What are your best tips for basic training like:

Sit
Stay
Come

I am discovering poodles are smart but mine seems a bit more difficult to train then what I have researched.
Thanks!


----------



## Birdie (Jun 28, 2009)

When I taught stay/wait, I used the same method people use to keep their dogs from rushing out the door (closing it when he tried to rush out, letting him out and praising when he waited and looked at me for the okay to go). I started asking him to wait in other scenarios, and he caught on really fast. He "waits" in most places until I tell him okay now. 
I used Zak George's method for teaching "come"... http://www.youtube.com/user/zakgeorge21#p/u/43/Ij4sO92-Ggo Love it!  It worked great, Desmond picked it up right away. It's so fun to do too! 
Someone on PoodleForum said in another thread that treating from through your legs is a good idea when teaching come, so that the dog will know that when you call him he's supposed to come really close to you (in case you need to grab him), not just out of reach like dogs like to. I LOVED that idea, can't remember who said it though. 

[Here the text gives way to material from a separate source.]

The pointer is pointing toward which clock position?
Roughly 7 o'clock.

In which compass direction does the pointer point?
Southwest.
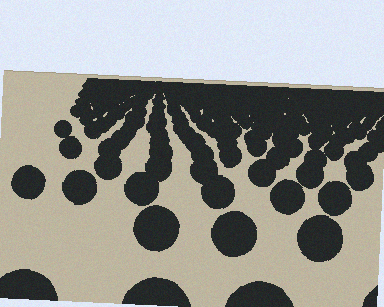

We still work on come and stay whenever we're out in the "real world" though, cause he's a bit of a space case so I want to get his stay/come as consistent and reliable as I can.


----------



## AgilityIG (Feb 8, 2009)

One of the things that I have started doing with Vinnie that I didn't do with my older dogs is this: sit means sit and stay there until you are released. There is no "stay" in his life. Whatever postition I put you in (sit or down) is just that until you are released. Simple - black and white. I am really liking how this is working with him.


----------



## Olie (Oct 10, 2009)

I am working on that on now.

Suddenly "Come" has become difficult in my house with 2 of the 3 dogs - -not sure what happened but we are back on the program.


----------